Gearing and Margin Lending
Gearing is simply borrowing money to invest. The borrowed money can then be invested in separate ways to help with your overall wealth creation strategy. Gearing can also be a tax effective strategy, as the interest on borrowings for investments is usually tax deductible.
Two common Gearing strategies include:
Margin Lending is borrowing to invest in shares or managed funds using your existing cash, shares or managed funds as security. This increases the amount you have invested, which in turn increases your potential returns. Borrowing to invest with margin loans can be a simple, tax-effective way to build wealth.

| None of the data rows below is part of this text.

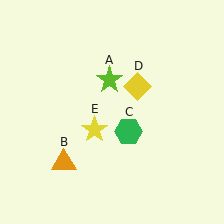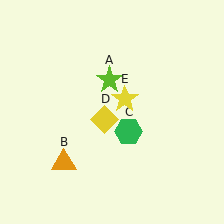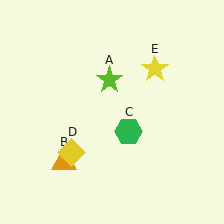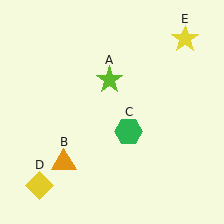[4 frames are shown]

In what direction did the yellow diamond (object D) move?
The yellow diamond (object D) moved down and to the left.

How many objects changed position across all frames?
2 objects changed position: yellow diamond (object D), yellow star (object E).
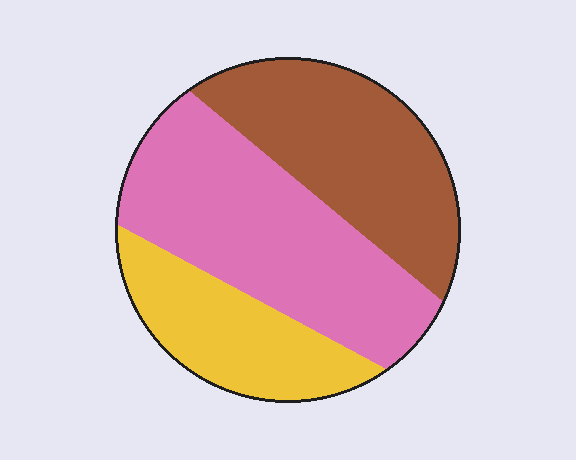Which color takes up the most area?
Pink, at roughly 45%.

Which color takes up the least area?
Yellow, at roughly 25%.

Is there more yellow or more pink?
Pink.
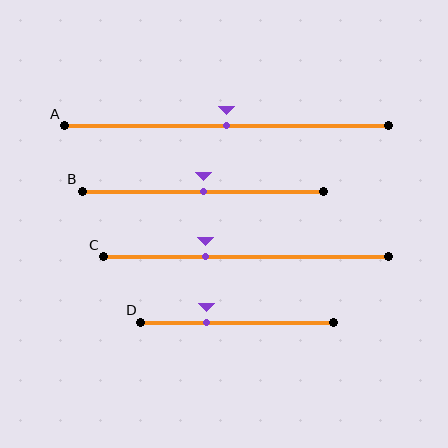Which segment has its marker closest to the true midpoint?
Segment A has its marker closest to the true midpoint.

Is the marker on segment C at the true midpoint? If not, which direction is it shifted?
No, the marker on segment C is shifted to the left by about 14% of the segment length.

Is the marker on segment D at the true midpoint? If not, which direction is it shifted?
No, the marker on segment D is shifted to the left by about 16% of the segment length.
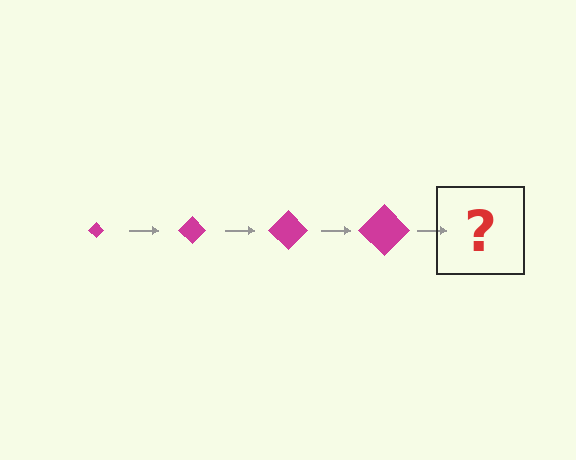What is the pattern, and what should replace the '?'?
The pattern is that the diamond gets progressively larger each step. The '?' should be a magenta diamond, larger than the previous one.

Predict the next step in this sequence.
The next step is a magenta diamond, larger than the previous one.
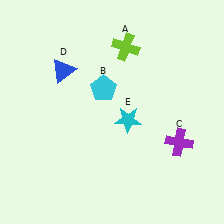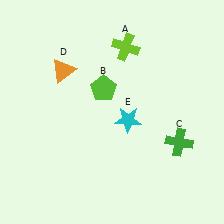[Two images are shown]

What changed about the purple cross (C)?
In Image 1, C is purple. In Image 2, it changed to green.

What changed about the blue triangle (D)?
In Image 1, D is blue. In Image 2, it changed to orange.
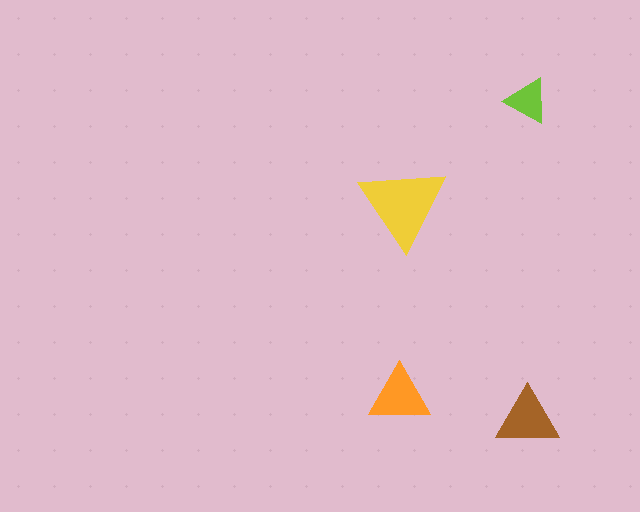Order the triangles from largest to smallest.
the yellow one, the brown one, the orange one, the lime one.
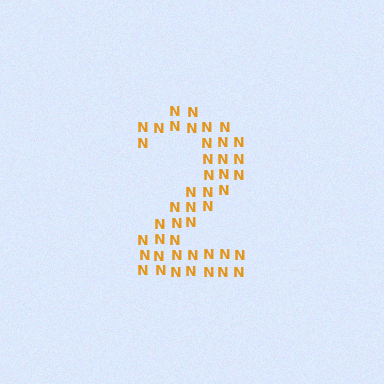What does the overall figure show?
The overall figure shows the digit 2.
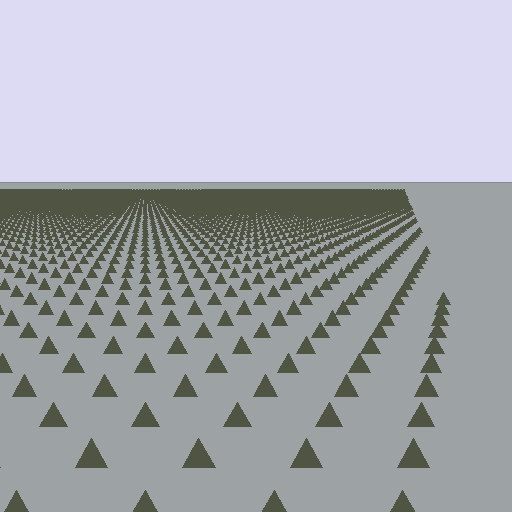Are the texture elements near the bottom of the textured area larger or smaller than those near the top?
Larger. Near the bottom, elements are closer to the viewer and appear at a bigger on-screen size.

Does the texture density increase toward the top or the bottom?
Density increases toward the top.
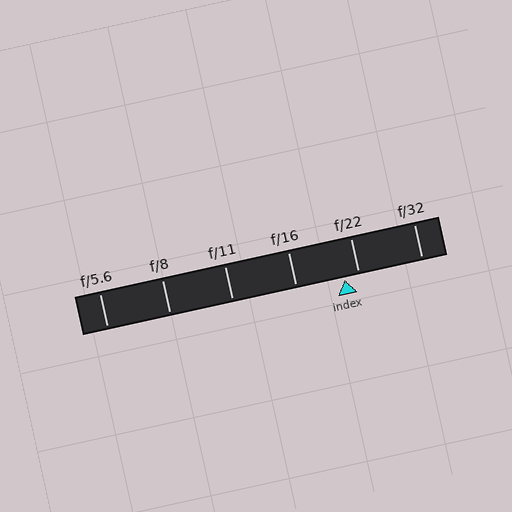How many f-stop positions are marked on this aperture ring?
There are 6 f-stop positions marked.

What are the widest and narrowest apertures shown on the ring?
The widest aperture shown is f/5.6 and the narrowest is f/32.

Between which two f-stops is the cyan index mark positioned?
The index mark is between f/16 and f/22.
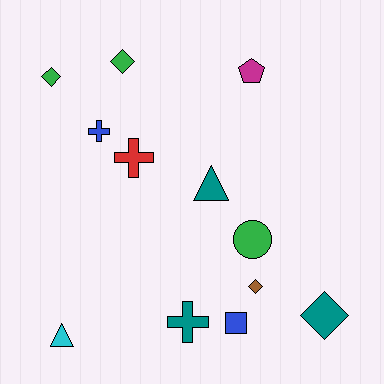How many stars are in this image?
There are no stars.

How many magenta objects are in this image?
There is 1 magenta object.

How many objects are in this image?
There are 12 objects.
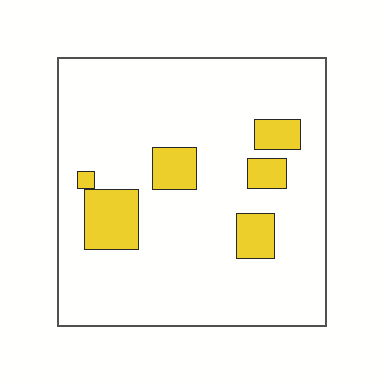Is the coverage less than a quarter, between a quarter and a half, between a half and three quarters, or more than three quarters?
Less than a quarter.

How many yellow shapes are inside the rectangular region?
6.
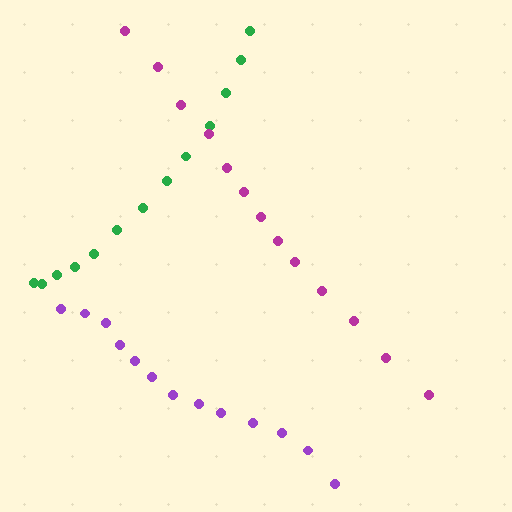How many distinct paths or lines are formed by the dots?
There are 3 distinct paths.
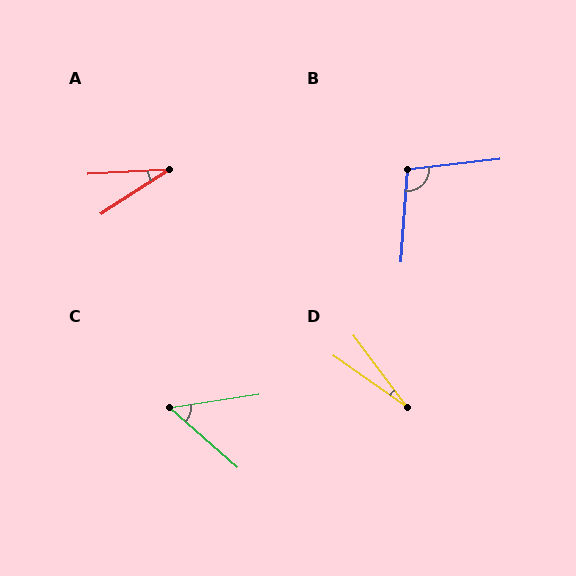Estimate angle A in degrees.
Approximately 30 degrees.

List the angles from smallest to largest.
D (18°), A (30°), C (50°), B (100°).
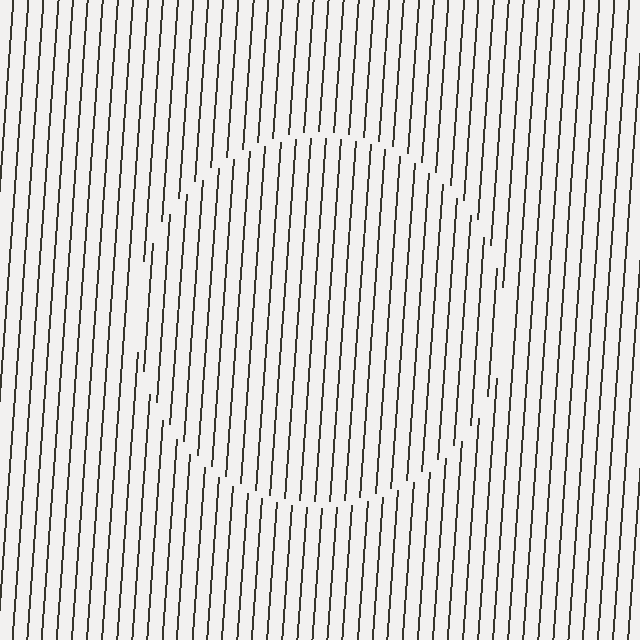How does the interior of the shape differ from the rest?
The interior of the shape contains the same grating, shifted by half a period — the contour is defined by the phase discontinuity where line-ends from the inner and outer gratings abut.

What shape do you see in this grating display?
An illusory circle. The interior of the shape contains the same grating, shifted by half a period — the contour is defined by the phase discontinuity where line-ends from the inner and outer gratings abut.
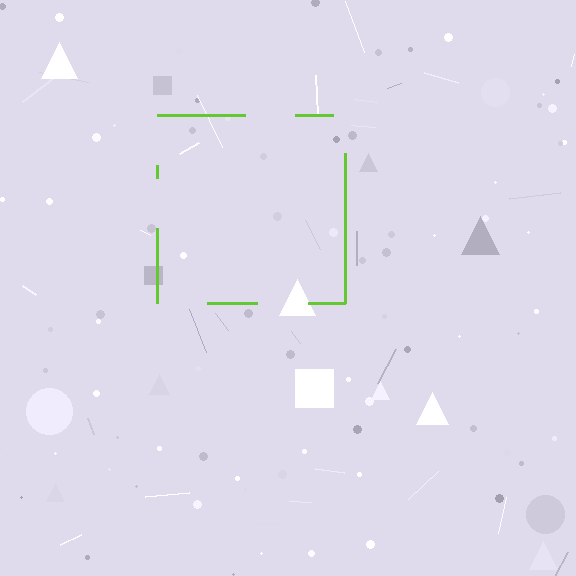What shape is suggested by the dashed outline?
The dashed outline suggests a square.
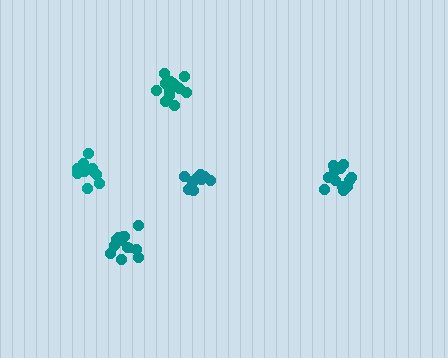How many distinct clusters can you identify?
There are 5 distinct clusters.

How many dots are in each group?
Group 1: 12 dots, Group 2: 12 dots, Group 3: 13 dots, Group 4: 12 dots, Group 5: 14 dots (63 total).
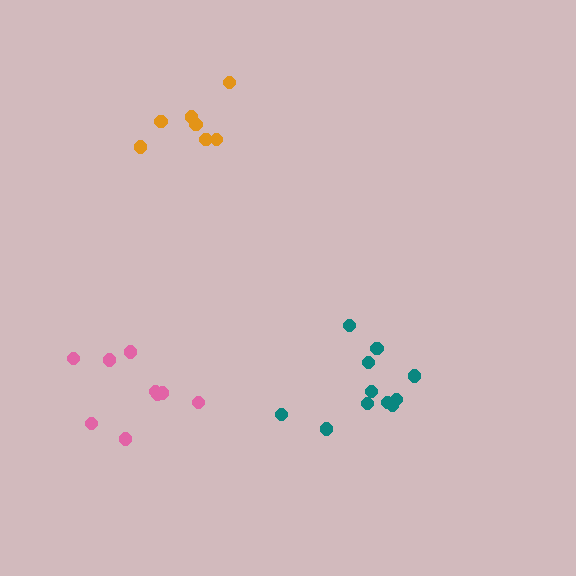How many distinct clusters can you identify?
There are 3 distinct clusters.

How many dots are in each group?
Group 1: 7 dots, Group 2: 11 dots, Group 3: 9 dots (27 total).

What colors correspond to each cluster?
The clusters are colored: orange, teal, pink.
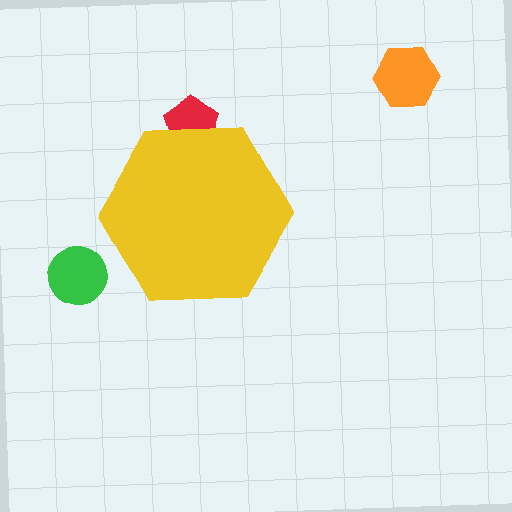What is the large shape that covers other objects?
A yellow hexagon.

This is when your borrowing costs (interest, fees, maintenance, repairs etc) exceed the investment income produced. If you are on a higher tax bracket, this can provide valuable tax advantages.
Is gearing the right strategy for you?
Borrowing to invest is for experienced investors. It may be suitable if:
- You have adequate cash flow to service any borrowing commitments;
- You are in a higher tax bracket and the tax benefits are attractive; and
- You understand and accept the increased risk of this strategy.
Risks of Gearing
The risks associated with Gearing can mean it is unsuitable for some investors. It’s important to consider these risks and it is highly recommended to seek both financial and taxation advice before undertaking a Gearing strategy.